Although fish and chips is clearly an international dish, not necessarily native to the British Isles (West 2006), many Britons feels quite proprietary toward it. The same is true for Australians, Canadians, Irish, Americans, Italians, South Africans, and probably many other ethnic groups and nationalities the world over, each of which prefers their version of the dish. Everyone has his or her particular preference—flake or flounder, cod or skate, beer batter or cracker crumbs, baked or fried, and on and on.
And that’s just the fish. Something similar holds true for chips, right down to what we call them. Jack (2010) is miffed that these days some English children refer to chips as “french fries” and blames this apostasy on the influence of McDonalds. Bell (1999) isn’t troubled by the terminology, but then again she writes about the food scene in Paris, where foodies tend to think that every tasty dish is inherently “French.”

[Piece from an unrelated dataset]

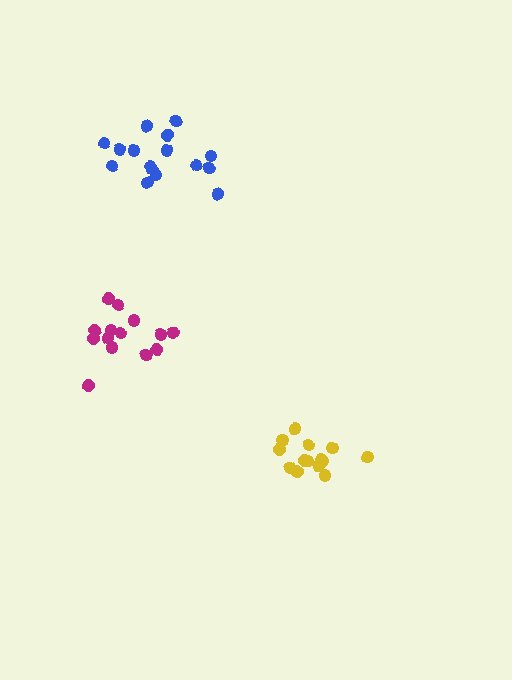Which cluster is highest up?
The blue cluster is topmost.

McNaughton and Malone (2014) assert that chips must be cut in a certain way, thick and chunky, then fried in hot lard. Woolever (2013) disagrees about the lard and she might know best, coming from Ireland, the home of the potato. She suggests frying chips in a combination of duck and pork fat to yield a super crispy chip that is like puffed air on the inside.
These mostly friendly arguments extend to the way that fish and chips are served as well. Writing in the Daily Telegraph, Davidson (2012) offers a tongue-in-cheek account of a member of Parliament (MP) who complained about the way his fish and chips were served in the members’ dining room. It seems that the chef had taken to serving the dish in a metal bucket, which the MP believes make the chips soggy by retaining steam. Once the steam condenses into droplets of water, it soaks through the chips, making them soft and decidedly unappetizing. The MP complained to the management, requesting that it return to the previous practice of serving fish and chips in a constructed tower, one assumes somewhat like in the game, Jenga. The tower allows air to circulate among the chips so that the steam dissipates and the potatoes stay crisp.

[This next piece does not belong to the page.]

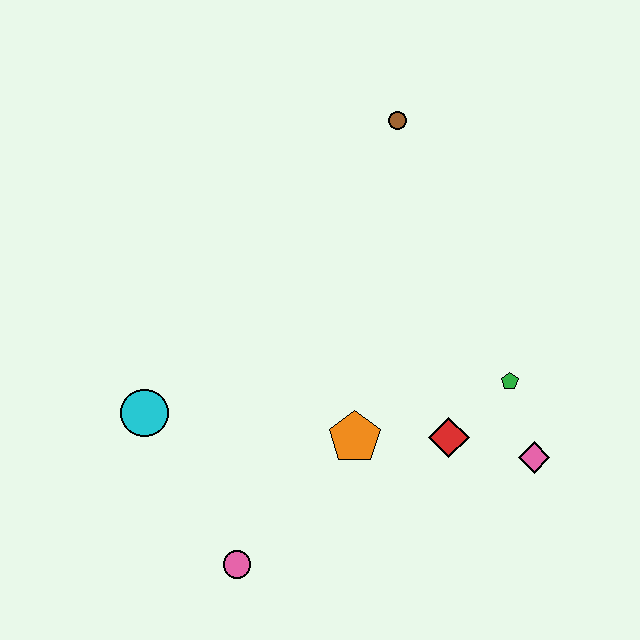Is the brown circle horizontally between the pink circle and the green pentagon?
Yes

So what does it all mean? That whether it is currently the biggest selling dish or not, fish and chips will probably be around for a good deal longer, providing a savory, crunchy treat for anyone who is looking for something relatively wholesome that can be eaten on the go. The dish has held people’s attention and aroused our passions for centuries, and it gives no indication of releasing its hold on us any too soon.